The resolution also was stripped of a provision that called for a voluntary arms embargo and sanctions and observers said its passage is uncertain, The New York Times reported Friday.
The resolution must be approved by the Security Council's 15 members, including Russia, which vetoed a similar proposal in October. Russia is an ally of Syria and its major weapons supplier.
Diplomats acknowledged the changes reduce pressure on the Syrian government to end its violent response to anti-government demonstrators, but said they want to focus on supporting the Arab League's efforts to push the Assad regime toward democracy.
The ambassadors said they would send the resolution to their governments to determine whether to press forward on a vote.
"What the Arab League is seeking from the Security Council is strong support and that is what we concluded," Morocco's permanent representative, Mohammed Loulichki, told the Times. "In the negotiations, of course, we could not translate all the elements, but they are well-known by everybody."
Morocco drafted the resolution.
The draft being sent by ambassadors to their home governments, obtained by the Times, said the Security Council "fully supports" the Arab League plan. While language that backed certain aspects of the plan, including a call for Assad to cede his authority to his vice president to hasten transition to democracy, was deleted, Arab and Western diplomats said the core elements remained. Also, the phrase "Syrian-led" was added to emphasize that outsiders should not inject themselves into the transition.
"There are some still-complicated issues that our capitals will have to deliberate on and provide each of us with instructions on," U.S. Ambassador Susan Rice said.

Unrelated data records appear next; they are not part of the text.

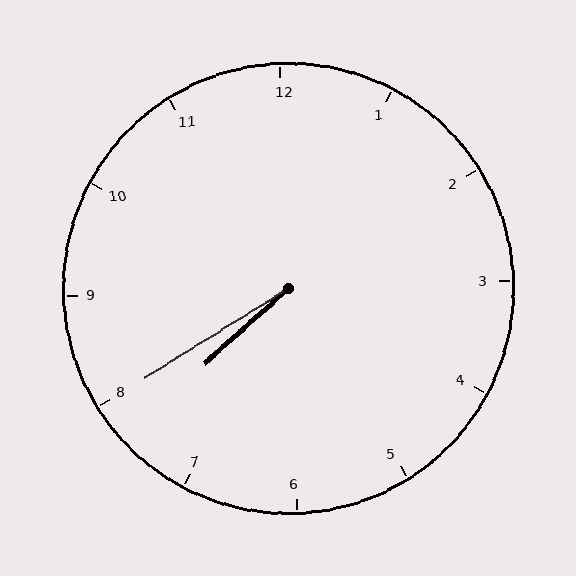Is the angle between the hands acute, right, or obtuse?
It is acute.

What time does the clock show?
7:40.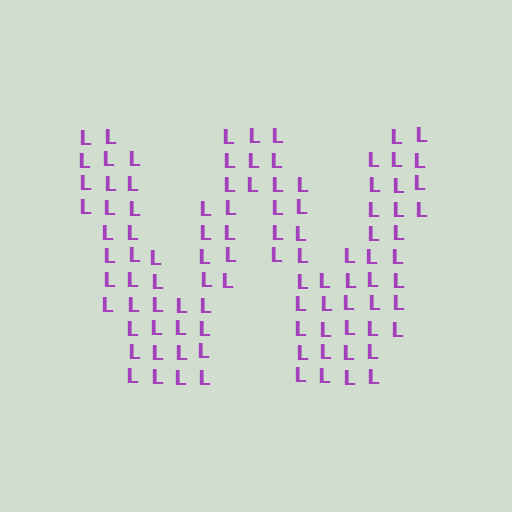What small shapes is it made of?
It is made of small letter L's.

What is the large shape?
The large shape is the letter W.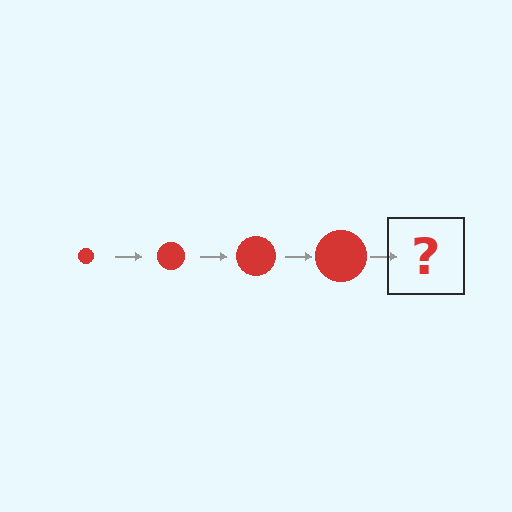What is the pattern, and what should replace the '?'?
The pattern is that the circle gets progressively larger each step. The '?' should be a red circle, larger than the previous one.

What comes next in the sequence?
The next element should be a red circle, larger than the previous one.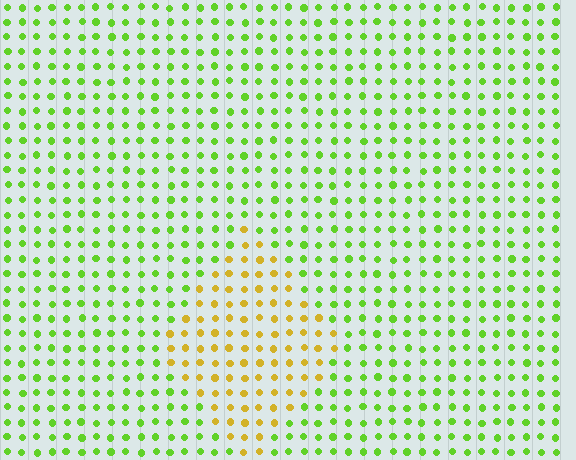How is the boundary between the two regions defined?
The boundary is defined purely by a slight shift in hue (about 52 degrees). Spacing, size, and orientation are identical on both sides.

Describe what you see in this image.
The image is filled with small lime elements in a uniform arrangement. A diamond-shaped region is visible where the elements are tinted to a slightly different hue, forming a subtle color boundary.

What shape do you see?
I see a diamond.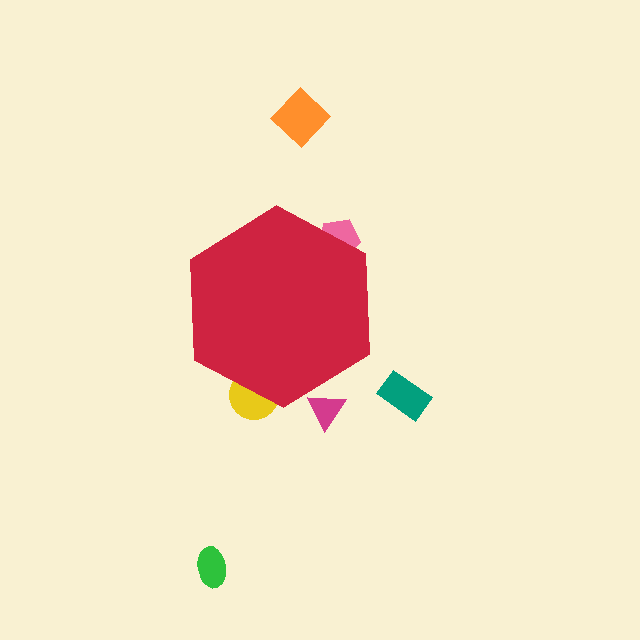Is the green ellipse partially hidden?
No, the green ellipse is fully visible.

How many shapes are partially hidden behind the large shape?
2 shapes are partially hidden.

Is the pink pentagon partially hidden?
Yes, the pink pentagon is partially hidden behind the red hexagon.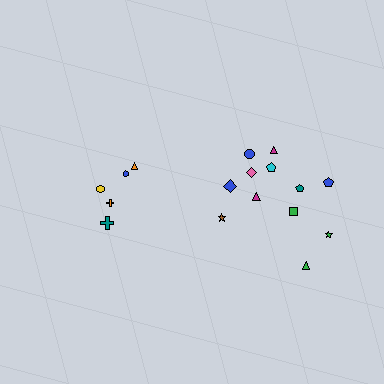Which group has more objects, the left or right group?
The right group.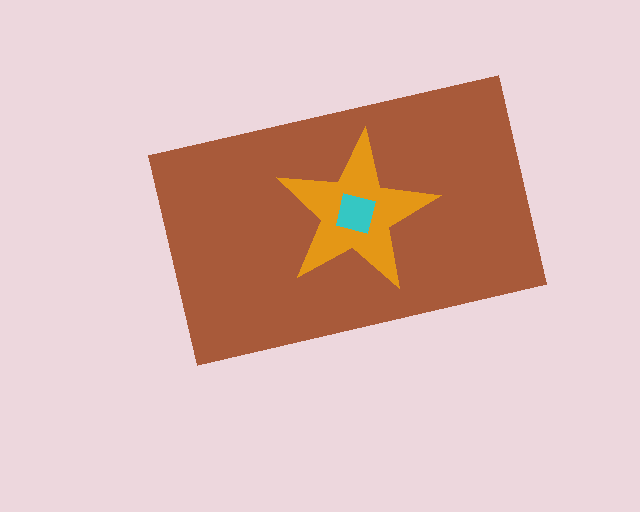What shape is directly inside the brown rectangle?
The orange star.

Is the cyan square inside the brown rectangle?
Yes.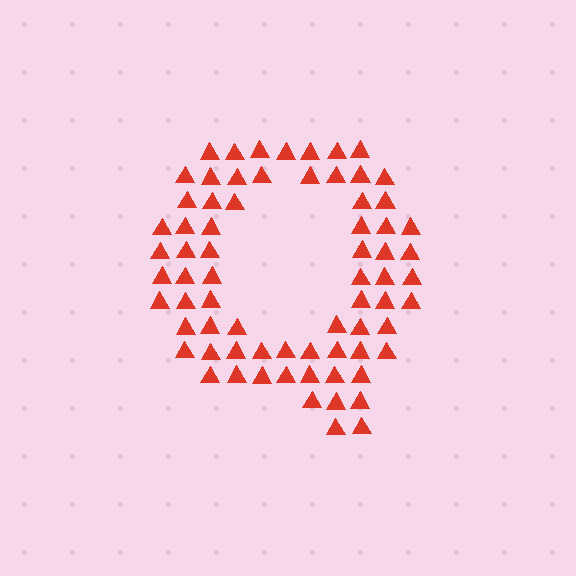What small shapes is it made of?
It is made of small triangles.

Asked whether Russia could support the draft, Ambassador Vitaly Churkin said, "The end result is that we do have a text which we are going to report to our capitals, and we will see what the outcome will be."
The new resolution condemns the violence on both sides and would adopt across-the-board steps to end the bloodshed that the Arab League has demanded since November They include ending all violence, releasing detained protesters, withdrawing Syrian troops from civilian areas and guaranteeing the right to peaceful demonstrations.